The SEC Investor Advisory Committee recently held a specialized meeting to delve into the complex subject of how publicly traded stocks would function on a blockchain. This gathering brought together industry leaders from prominent institutions like Nasdaq, BlackRock, and Coinbase to explore the intricacies of issuing, trading, and settling tokenized securities.

Key Takeaways from the Discussions

* **Regulatory Focus:** The meeting highlighted the increasing pressure for regulatory clarity in the equity tokenization space. * **Nasdaq's Proposal:** Nasdaq proposed integrating tokenized securities and traditional stocks into a single trading book. * **Compliance with Existing Framework:** The SEC emphasized that tokenized securities are subject to existing federal securities laws. * **Implementation Considerations:** Discussions focused on implementation details such as ownership rights, NBBO adaptation, and the feasibility of short selling. * **Native vs. Wrapped Models:** Key differences between natively issued tokenized shares and those created through wrapping processes were examined.

Nasdaq's Proposal: A Systemic Approach

Nasdaq presents a comprehensive “inside-the-system” approach to equity tokenization. Under this approach, tokenized securities and traditional stocks would share CUSIP codes, priority rules, and economic rights. Blockchain would replace the backend ledger, with front-end regulations remaining unchanged. Issuers would still be required to register with the SEC under the Securities Act, exchanges would operate under the Exchange Act, and the DTC would provide settlement guarantees. Transactions would continue to contribute to the National Best Bid and Offer (NBBO).

The Role of the DTC

The DTC is building a blockchain infrastructure to facilitate potential instant transactions by the third quarter of next year. In this model, transfer agencies would maintain the blockchain registry according to existing standards, with only the underlying database differing.

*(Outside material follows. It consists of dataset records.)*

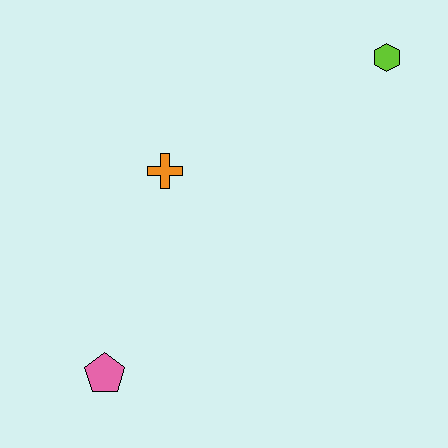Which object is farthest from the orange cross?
The lime hexagon is farthest from the orange cross.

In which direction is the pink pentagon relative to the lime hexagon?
The pink pentagon is below the lime hexagon.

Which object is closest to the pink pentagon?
The orange cross is closest to the pink pentagon.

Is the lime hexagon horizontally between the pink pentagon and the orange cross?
No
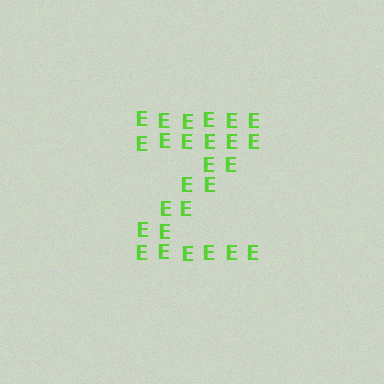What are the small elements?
The small elements are letter E's.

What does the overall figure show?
The overall figure shows the letter Z.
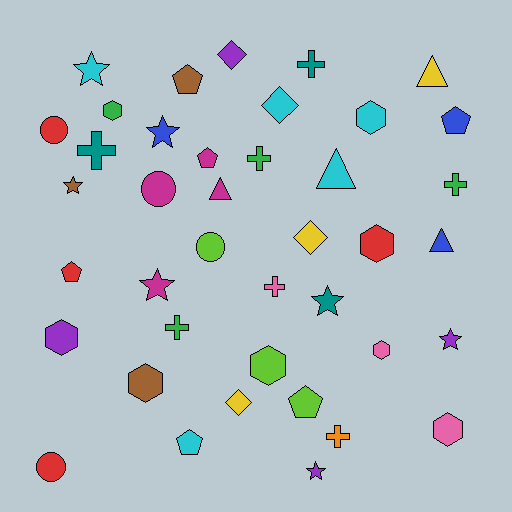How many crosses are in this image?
There are 7 crosses.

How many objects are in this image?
There are 40 objects.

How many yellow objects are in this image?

Critical Distinctions: Native vs. Wrapped Issuance

The meeting highlighted the critical differences between native issuance and wrapped issuance. Native tokenized shares issued by the issuers provide full voting and dividend rights. Wrapped tokens available on offshore platforms often provide only economic exposure without core shareholder rights. Nasdaq cautioned against the risks by citing instances in European markets where tokens tracking Apple's stock decoupled from the underlying asset's price, resulting in significant losses for investors who discovered they held synthetic derivatives.

SIFMA's Stance

SIFMA emphasized that tokenizing assets must preserve full legal and beneficial ownership. Otherwise, they may turn into distinct products. There’s a tiered regulatory friction. The low-friction scenario is the approach proposed by Nasdaq, where firms register tokenized securities, list them, and interchange them with traditional stocks. Current regulations already allow this to be considered a settlement technology innovation. High-friction scenarios include 24/7 trading and trading in non-NMS blockchain venues, which could disrupt the NBBO mechanism.

Legislative Impact

The Senate's Responsible Financial Innovation Act has already classified tokenized stocks and bonds as securities, reinforcing the SEC's authority. Attempts to circumvent regulation may face legislative resistance.

Next Steps: Establishing a Framework for Evaluation

The meeting was not intended to set rules but to provide the SEC with a framework for evaluating equity tokenization. The central disagreement remains whether blockchain should be integrated into existing systems or a new system should be created. This meeting represents a transition from industry discussions to regulatory deliberations, and the balance between technological innovation and existing rules will determine the future trajectory of equity tokenization.